Eine Unternehmenswelt, in der jeder Mitarbeiter nur Freiheiten genießt – das klingt traumhaft. Es bleiben aber ganz praktische Fragen: Welche Aufgaben zuerst anpacken? Wie lange darf welcher Arbeitsschritt dauern? Wie behält ein Team den Überblick, wenn jeder zu unterschiedlichen Zeiten arbeitet? Denn die Frage, wer die Arbeit erledigt, wenn sich drei Teammitglieder in den ­Urlaub verabschieden oder wenn ein Kollege zwei Stunden Pause macht und in dieser Zeit spontan ein wichtiger Termin wahrgenommen werden muss, die lässt sich nicht einfach mit „Ach, das passt schon irgendwie“ beantworten. Entweder kümmert sich dann ein Kollege, der selbst in Arbeit schwimmt – oder keiner.

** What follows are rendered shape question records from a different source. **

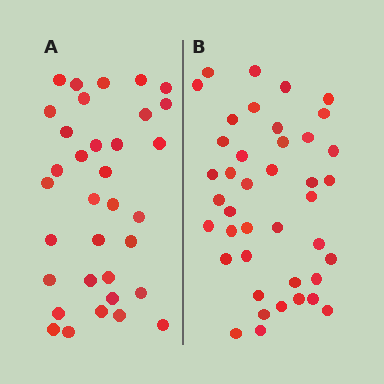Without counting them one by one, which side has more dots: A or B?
Region B (the right region) has more dots.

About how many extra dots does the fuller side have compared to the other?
Region B has roughly 8 or so more dots than region A.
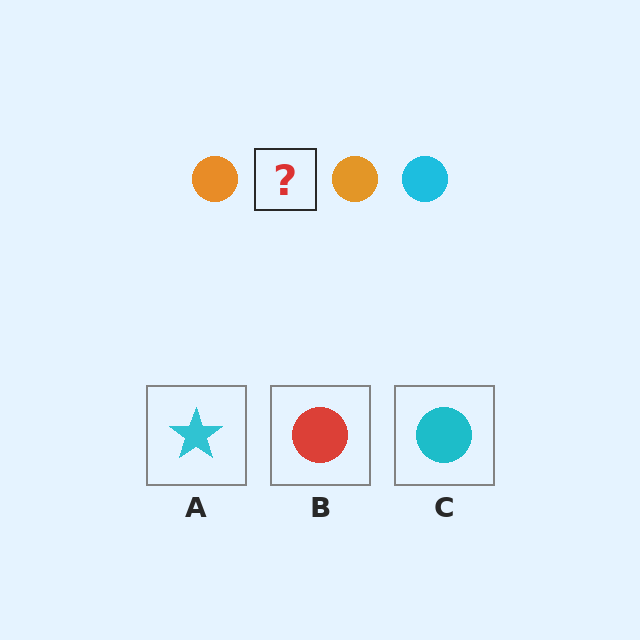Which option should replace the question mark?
Option C.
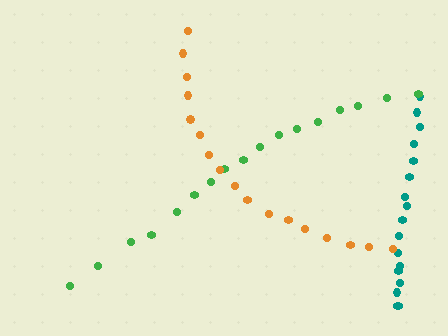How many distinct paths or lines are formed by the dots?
There are 3 distinct paths.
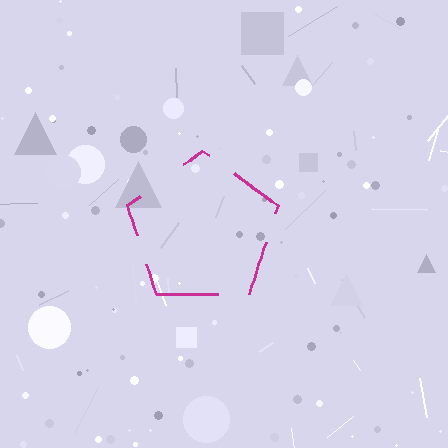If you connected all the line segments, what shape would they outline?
They would outline a pentagon.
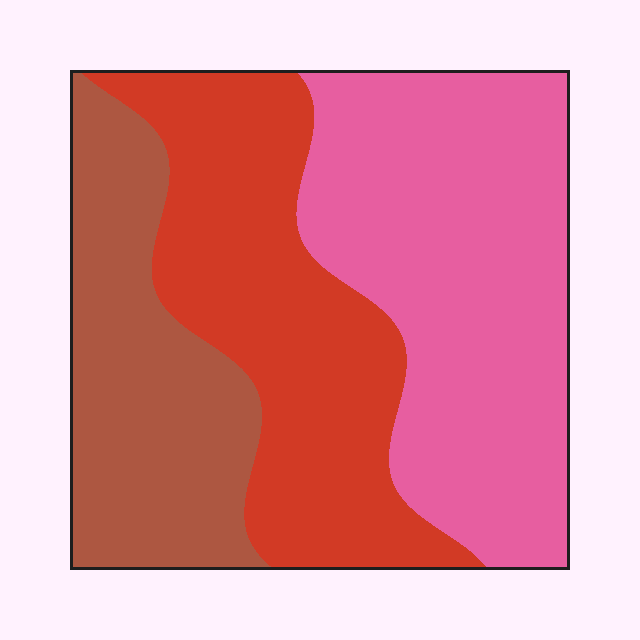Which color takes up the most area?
Pink, at roughly 40%.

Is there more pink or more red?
Pink.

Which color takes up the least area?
Brown, at roughly 25%.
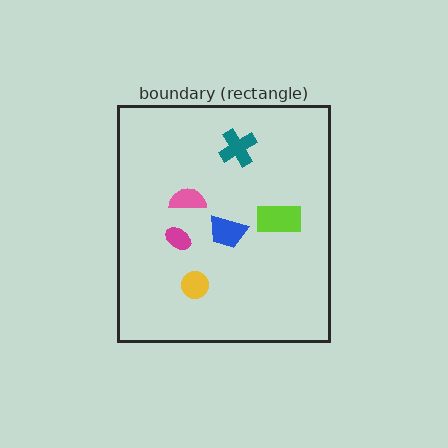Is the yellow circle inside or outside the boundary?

Ohne ein funktionierendes Vertretungs­system geht es daher nicht. „Dass Mitarbeiter nicht immer anwesend und verfügbar sind, muss im System vorgesehen sein“, sagt Arbeitsmarktforscherin Lott. Nur so lasse sich eine Mehrbelastung von Kollegen und damit Unmut in der Belegschaft verhindern. „Wenn ein Team auf Kante genäht ist, werden die einzelnen Mitglieder bei aller Freiheit trotzdem länger arbeiten.“ Deshalb müsse die ­Arbeitswelt zu einer neuen Normalität der Fehlzeiten finden – mit Unternehmen, die in zusätzliches Personal investieren.